OMG you guys, this Sofritas recipe is DA BOMB. If you love the Sofritas at Chipotle’s, then you are going to love this. Don’t get me wrong, I love Chipotle’s restaurants, but there aren’t any local ones, so what’s a guy to do? Well, I put my DIY spirit to use and created this.
The texture is spot on – although make sure you are using firm or extra firm tofu – and the flavor? Ah the flavor… Spicy, but not overly spicy that it’s unpleasant, and sweet, but not so sweet that you feel like you’re eating dessert for dinner. Basically just enough sweetness to balance out the spices and keep it delectably savory. It’s just right, I’m telling you, if Goldilocks ate Sofritas, these are the ones she would want.
The marinade for the tofu uses simple ingredients you probably already have in your pantry. If you don’t have canned chipotle peppers (you know, the little cans with the red sauce) then you can find them in the Mexican section of any supermarket or big box store. Stacked high, right next to the refried beans and boxes of hard shell tacos. Once you have all the marinade ingredients on hand, pop them in the blender and you’re good to go, seriously, no chopping or cutting boards required. You could also use a mason jar and immersion blender, that way you can pop on the lid and store any leftover marinade in the fridge (or even freezer).
The rest is pretty straight forward, crumble the tofu, saute, add marinade and some water, and let the mixture simmer. 10 minutes should do it.
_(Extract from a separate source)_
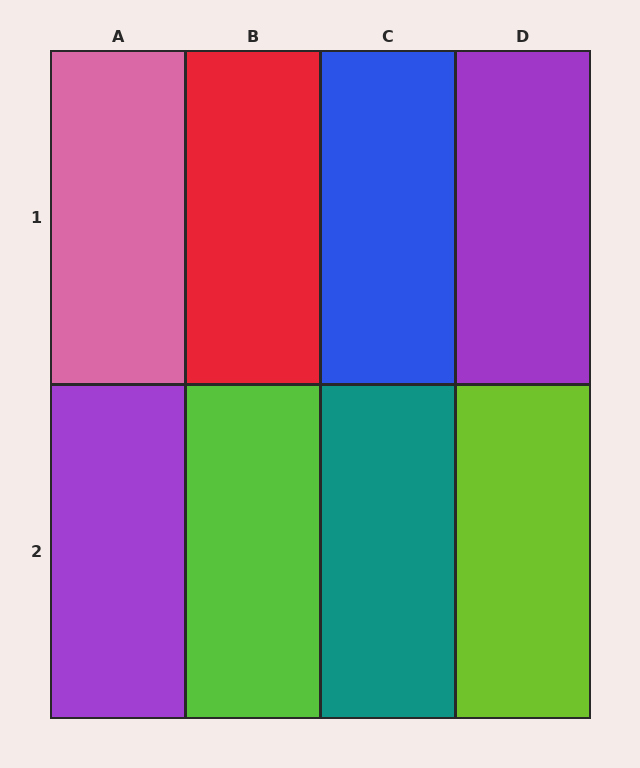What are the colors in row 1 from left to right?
Pink, red, blue, purple.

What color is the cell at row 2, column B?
Lime.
You can turn out this dish easily on a weeknight, in fact the rice cooker will take longer to turn out a pot of steamed rice, so get that started first if you’re making burrito bowls. If not, stuff the Sofritas into warmed corn tortillas and top with cilantro and guacamole for a fun hands-on meal. Some assembly required 😉
- 3 chipotle peppers in adobo, plus 2 tablespoon of the adobo sauce
- 2 tablespoons olive oil
- ½ cup water
- 2 teaspoons ground cumin
- 1 tablespoon dried oregano
- 1 teaspoon kosher salt
- Juice of two lemons, about 3 tablespoons
- 2 tablespoons coconut sugar, or brown sugar
- 1 tablespoon maple syrup
- ¼ cup tomato paste
- 2 cloves garlic
- 2 16 ounce bricks tofu, firm or extra firm (drained)
- ½ the marinade recipe
- 1 cup water or reduced sodium vegetable stock
- 2 tablespoons coconut oil
- Add all the marinade ingredients to a blender and process until smooth. Alternatively, combine the ingredients in a mason jar and puree with an immersion blender.
- Crumble the tofu into half-inch chunks with your hands and set aside.
- Melt the coconut oil in a dutch oven or non-stick pan over medium heat. Once the oil is beginning to shimmer, add the crumbled tofu and allow to cook until beginning to caramelize and turn golden on one side, 3-4 minutes. Stir and cook 3-4 minutes further, scrapping any crispy bits from the bottom of the pan using a bamboo or wooden spatula.
- Create a well in the center of the pan and add half of the marinade. Stir gently and allow to cook for 2-3 minutes.
- Add 1 cup of water or vegetable stock, and stir to combine.
- Partially cover and allow to simmer for 8-10 minutes, stirring occasionally and adding more water if required.
- Remove from the heat and serve hot in tacos, burritos, or over rice to create burrito bowls.

Hey David!
I haven’t tried sofritas yet, but judging from your photos, must be really good!
thanks! let me know if you give them a try 🙂
Making right now…what do I do with the other half of the marinade??
Hi Kelly, you can keep it in the fridge for up to a week, or it can be frozen for up to 6 months. That way the next batch will be super fast to prepare 🙂
I’m making this today…..do I presse the liquid out of the tofu before crumbling?
You can. I’ve done it both ways if it’s very wet I squeeze out the water with my hands over the sink. Nothing too complicated.
Thanks!
My pleasure! Hope you love it as much as I do!